For Immediate Release
AUGUSTA - Rep. Joyce Maker (R-Calais) convinced the Maine Legislative Council Thursday afternoon to allow her bill to strengthen Maine's sex offender registry into the 2014 legislative session at the State House. The successful 9-1 appeal comes after initial denial of the measure along party lines on October 30.
Rep. Maker introduced the proposal after being contacted by a Department of Homeland Security agent stationed at U.S.-Canada border crossing in Calais. He told her that an American convicted of sexual assault of a child under 16 in Canada was being deported back to the U.S. but that state law enforcement agencies were not authorized to place him on the registry because his conviction occurred outside the country.

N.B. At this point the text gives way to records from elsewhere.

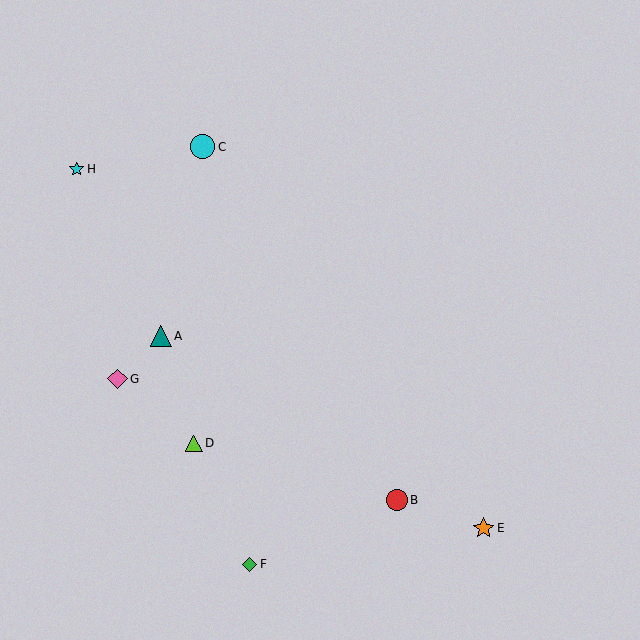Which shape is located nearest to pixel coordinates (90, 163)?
The cyan star (labeled H) at (77, 169) is nearest to that location.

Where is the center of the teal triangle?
The center of the teal triangle is at (161, 336).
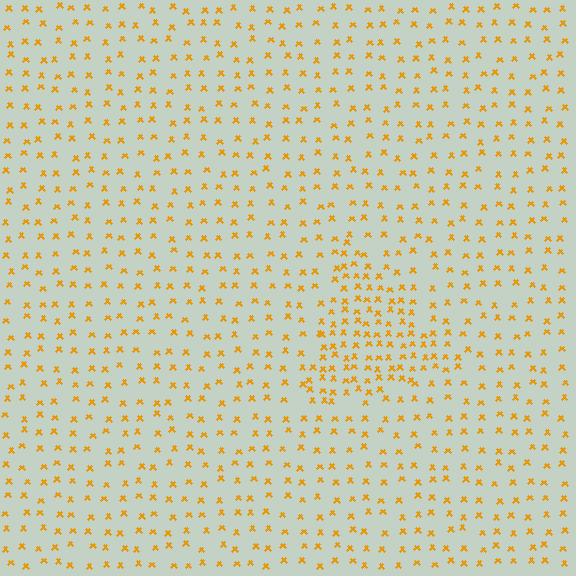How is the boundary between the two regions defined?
The boundary is defined by a change in element density (approximately 2.1x ratio). All elements are the same color, size, and shape.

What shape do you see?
I see a triangle.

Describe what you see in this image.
The image contains small orange elements arranged at two different densities. A triangle-shaped region is visible where the elements are more densely packed than the surrounding area.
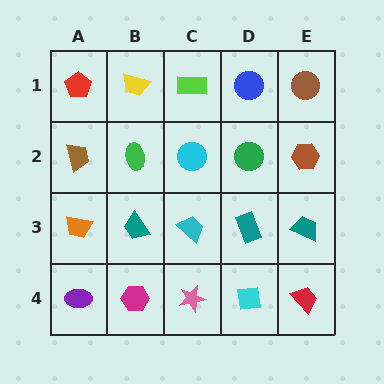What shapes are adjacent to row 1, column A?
A brown trapezoid (row 2, column A), a yellow trapezoid (row 1, column B).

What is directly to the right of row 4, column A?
A magenta hexagon.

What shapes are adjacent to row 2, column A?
A red pentagon (row 1, column A), an orange trapezoid (row 3, column A), a green ellipse (row 2, column B).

Rep. Maker inquired with the Maine Attorney General's Office about the possibility of placing the individual on the Sex Offender Registry, but the AG's Office said it would require legislative action to change the law.

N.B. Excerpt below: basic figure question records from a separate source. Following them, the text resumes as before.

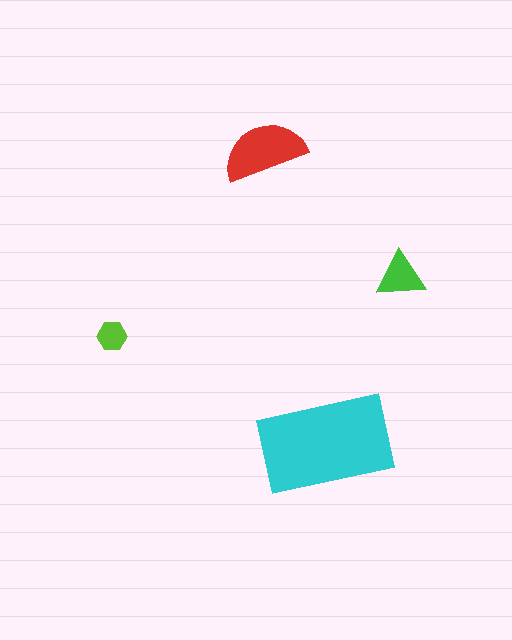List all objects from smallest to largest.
The lime hexagon, the green triangle, the red semicircle, the cyan rectangle.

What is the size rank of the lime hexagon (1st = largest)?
4th.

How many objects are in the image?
There are 4 objects in the image.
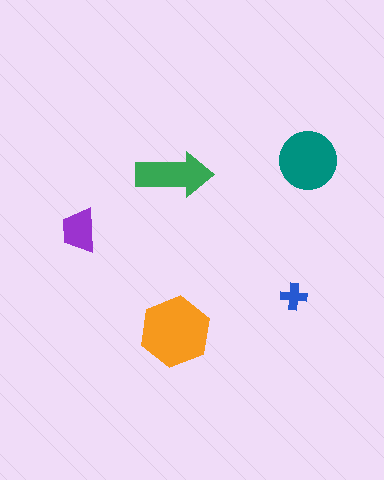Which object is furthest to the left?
The purple trapezoid is leftmost.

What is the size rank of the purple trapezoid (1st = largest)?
4th.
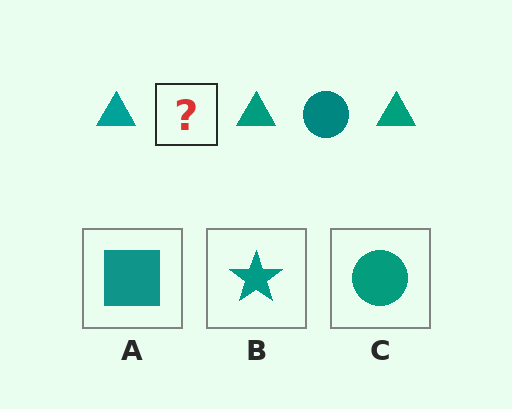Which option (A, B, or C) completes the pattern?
C.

"I introduced the bill because we have an emergency on our hands," said Rep. Maker. "It is completely nonsensical that someone convicted of a sex offense in Canada should be able to evade the safeguards of Maine's sex offender registry when they move or return here to Maine."
Initially in the afternoon, the Council voted to table Maker's bill for further consideration. It later took the bill up and voted to approve the appeal, 9-1, with Democratic Senator Anne Haskell dissenting. Republicans on the panel said that Maker is raising an issue that warrants the legislature's attention as soon as possible, and that her bill should be allowed to proceed.
"I'm thankful to those who changed their votes to support this important legislation," said Rep. Maker. "We must do something to protect our children against those who would harm them. I couldn't imagine raising a child next door to a sex offender and not even knowing because of some technicality in state law. This needs to be fixed."